Często słyszę słowa, że owszem chętnie powiem, że kocham, chętnie ubiorę to w piękne i romantyczne słowa, ale nie potrafię....
Nie jestem poetą, a w zasadzie to, po co...?
Najważniejsze są czyny.
Ona, on powinien przecież wiedzieć...
Czy to aż takie trudne i niemożliwe, opisać to, co czujemy do drugiej osoby?
Skąd te zahamowania?
Dzięki temu przecież mówimy ukochanej , że doskonale wiemy, czym jest nasza miłość i dobrze znamy nasze uczucia - a to dodaje wiarygodności i ujmuje za serce obdarowaną takimi słowami.
Czy tak trudno w sposób tylko nam właściwy powiedzieć albo napisać to, co czujemy?

PIEKŁO W IMIĘ DOBREGO?


Zastanawiałam się ostatnio, dlaczego jedni drugim gotują piekło. I to niby w imię ich własnego dobra.
Czy koniecznie trzeba robić wszystko, aby na siłę uszczęśliwiać innych, nawet wbrew nim samym?
Czy naprawdę można wiedzieć lepiej, co dobre, wiedzieć lepiej niż osoba, której to dotyczy?
Najgorsze jest w tym wszystkim chyba to, że ludzie na ogół się poddają dla tzw. świętego spokoju.
Jaką cenę ma święty spokój? Czy nie rodzi buntu?
Tłumione emocje, zawsze w końcu muszą znaleźć ujście…, są wtedy jak wybuch wulkanu, bezwzględne i niszczące wszystko i wszystkich wokół….
Czy to taka perwersyjna przyjemność, jeśli ja cierpię, dlaczego inni mają mieć lepiej…..
Ból zadany innym, daje ulgę? Myślę, że na krótko….
Życie wredne jest (lubię to zdanie).
Życie każe cierpieć; ale z drugiej strony, jeśli nie pozna się smaku własnej krwi, nie będzie smakować pocałunek miłości….
Są osoby, które się same niszczą zarówno fizycznie jak i psychicznie……
Czy ogień gasi się ogniem?
Może i tak…. Jeśli z tym bólem zostaje się w samotności…, to chyba nie ma wyjścia...?
A może jest? Tyle pytań...
Uważam, że to normalne, że są tacy, co wówczas nie wytrzymują i po prostu odchodzą; bo któż chce być z osobą, która rani?

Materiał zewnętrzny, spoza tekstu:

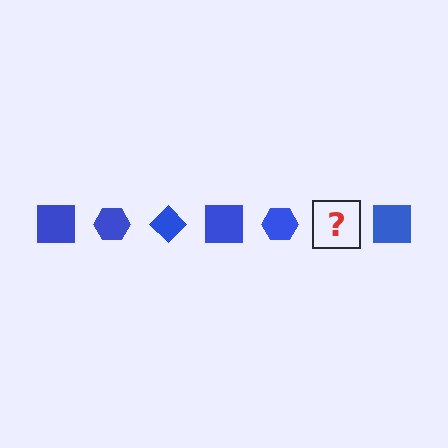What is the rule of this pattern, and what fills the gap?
The rule is that the pattern cycles through square, hexagon, diamond shapes in blue. The gap should be filled with a blue diamond.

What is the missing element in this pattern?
The missing element is a blue diamond.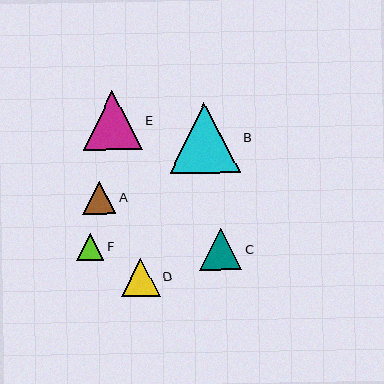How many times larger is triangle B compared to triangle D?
Triangle B is approximately 1.8 times the size of triangle D.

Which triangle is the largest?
Triangle B is the largest with a size of approximately 71 pixels.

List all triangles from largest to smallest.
From largest to smallest: B, E, C, D, A, F.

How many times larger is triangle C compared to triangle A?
Triangle C is approximately 1.3 times the size of triangle A.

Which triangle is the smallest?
Triangle F is the smallest with a size of approximately 27 pixels.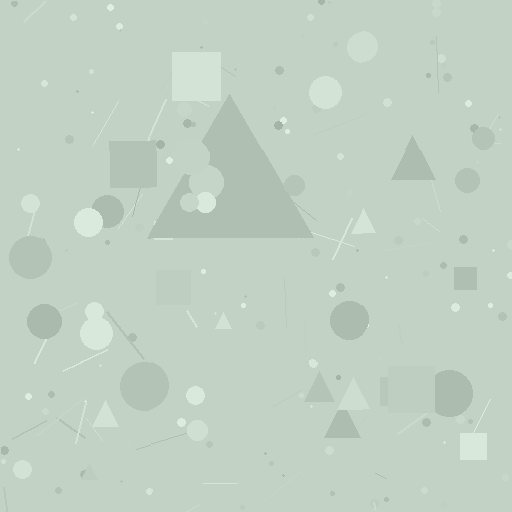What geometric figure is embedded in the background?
A triangle is embedded in the background.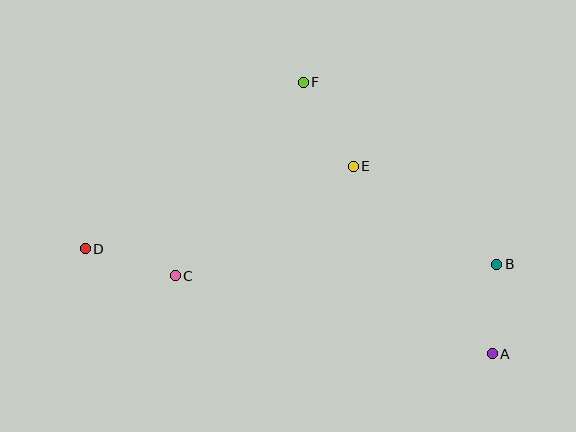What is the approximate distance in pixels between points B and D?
The distance between B and D is approximately 412 pixels.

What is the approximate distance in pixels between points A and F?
The distance between A and F is approximately 331 pixels.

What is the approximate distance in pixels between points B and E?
The distance between B and E is approximately 174 pixels.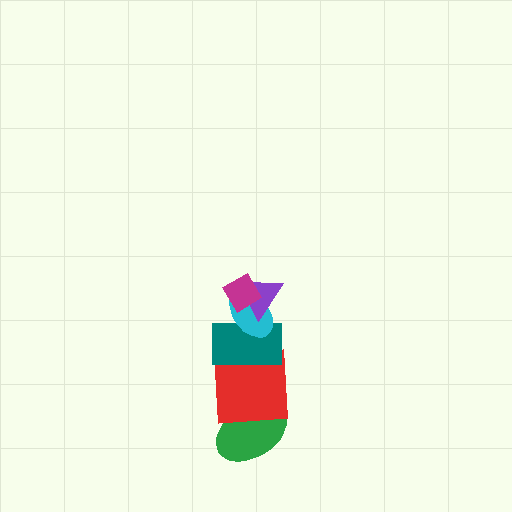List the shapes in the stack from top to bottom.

niedziela, 6 stycznia 2013

ZIMNA SUKA

Dość kontrowersyjne określenie jak dla kobiety. Padło ono podczas pewnego spotkania towarzyskiego. Wywiązała się nawet na ten temat, dość ożywiona dyskusja. Z zaskoczeniem skonstatowałam, że w wypowiedziach na tzw. luzie, bez emocji,dominują pozytywne odczucia wobec (hi hi) zimnej suki.
Niektóre zapamiętane wypowiedzi;
* osoba inna, odbiegająca charakterem od ogółu, warta zainteresowania..
* wykształcona, dumna i trzymająca na dystans stado wróbli - ORLICA..
Hm...Nie widzę negatywów w tych wypowiedziach.... a miałam wrażenie, że jednak taka kobieta jest nie halo..
*...Dla dupków, którzy zaczynają rozmowę: "gdzieś już panią widziałem", albo "czy my się już kiedyś poznaliśmy?", będzie zimna i wyniosła, bo szkoda czasu...
* ta, która wykorzystuje mężczyzn, mająca władzę nad nimi, bohaterka filmów (wypowiedź kobiety)
Jeśli to taka „ździra”, jak niektórzy sądzą to, dlaczego panowie lecą do niej jak ćmy? A może jednak bardziej interesujące są te niebezpiecznie inteligentne?

KONIECZNOŚĆ DOKONYWANIA WYBORÓW

Bardzo nie lubię podejmować decyzji, jestem raczej lepsza w tym zakresie w teorii, niż w praktyce. Jak przychodzi moment, aby się określić mam tysiące wątpliwości i najchętniej odpowiedź przełożyłabym na jutro...
Nie lubię słowa "nie", ale jednocześnie z trudnością przychodzi mi powiedzenie "tak"....
Chcę zachować niezależność, przy pragnieniu kompletnego zawierzenia drugiej osobie... Zdaję sobie sprawę, że trudno wszystko to pogodzić...
A może jest inny powód niż sama ja?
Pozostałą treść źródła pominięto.